Armstrong Economics Blog/Economics
Re-Posted Dec 27, 2017 by Martin Armstrong
The first thing to go when a country is moving into economic crisis is the arts. This is intermixed with various social programs. As the economic crisis broadens, demand for taxing the rich rise. However, all this accomplishes is to cause capital to hide and hoard even more refusing to invest or spend and this then adds to the economic decline.
The BRICS were touted as the new rage in the world economy. The BRICS were even holding their own summits and they were supposed to surpass the G7, were all the forecasts. Brazil, Russia, India, China and South Africa became known as the “BRIC” nations back in 2001 which was a term coined by of course Goldman Sachs.

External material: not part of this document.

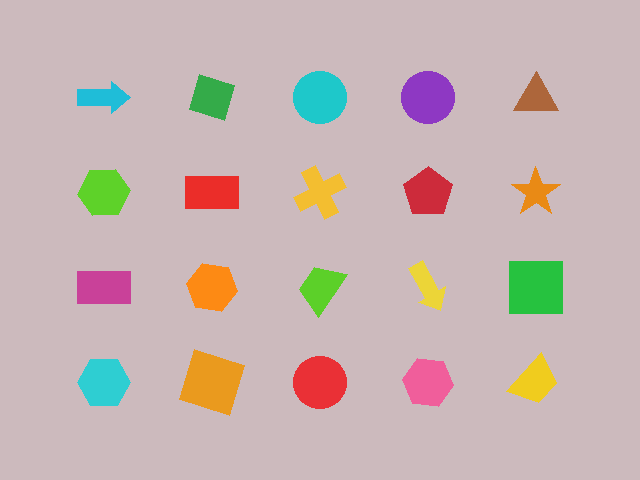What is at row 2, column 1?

This curiosity about how the BRICS would displace the G7 as the world leading economic power was up there with the DOT.COM bubble and more recently the BitCoin Bubble. This five-country association of emerging economies has demonstrated that such hype of counting on such fades to alter the future have always ended in disappointment.

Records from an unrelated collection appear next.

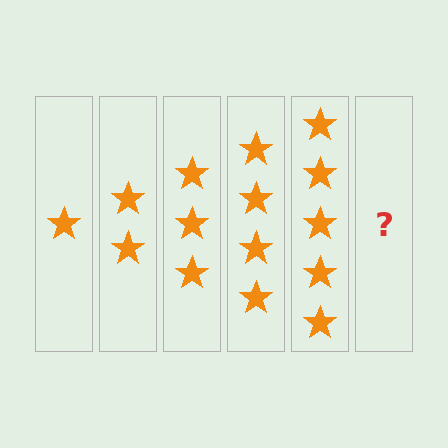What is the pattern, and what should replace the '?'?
The pattern is that each step adds one more star. The '?' should be 6 stars.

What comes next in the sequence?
The next element should be 6 stars.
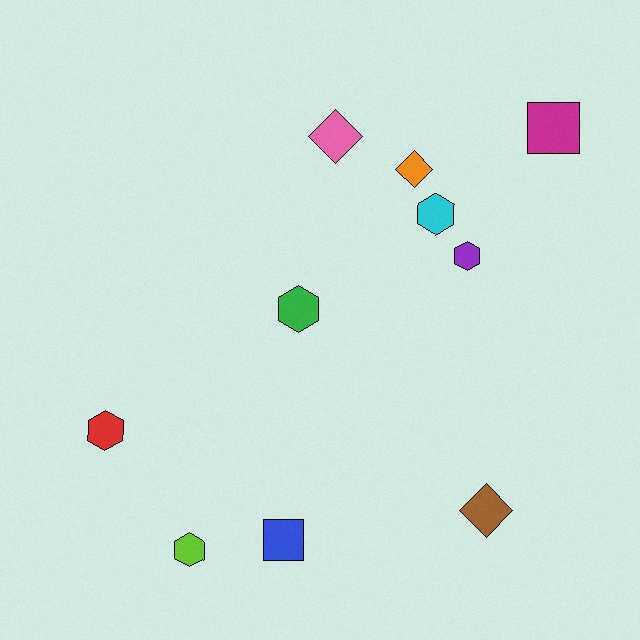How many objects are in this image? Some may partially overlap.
There are 10 objects.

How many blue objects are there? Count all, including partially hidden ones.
There is 1 blue object.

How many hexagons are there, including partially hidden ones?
There are 5 hexagons.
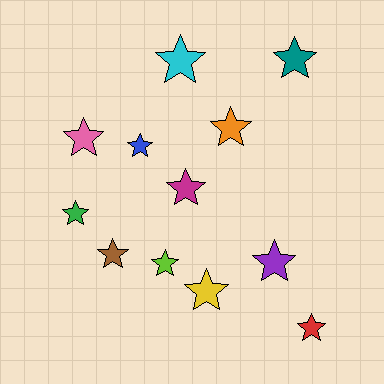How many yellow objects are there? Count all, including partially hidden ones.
There is 1 yellow object.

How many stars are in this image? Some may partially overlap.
There are 12 stars.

Russia ran into an economic headwind and sanctions, China has slowed remarkably and has now shifted its focus to try to build its internal economy as we see in Suadi Arabia and the UAE in the Middle East. India committed suicide trying to force its economy out of a cash-based economy with his leftist Prime Minister who has done far more harm to India than good.
South Africa has seen political change sweeping the nation because of the failure of this BRIC dream. The new ANC government of South Africa wants to nationalize the central bank and expropriate the white minority. They want to now take control of the central bank 100% and you know what that means – total economic disaster. The bank will now become the political tool of government divorcing any economic management whatsoever.
Then there is Brazil, burdened with corruption and everything within the social structure is collapsing. The symbol of this economic failure is the effective closure of its Rio de Janeiro’s splendid Municipal Theatre which has gone dark as months of unpaid wages forced ballerinas and opera singers into poverty.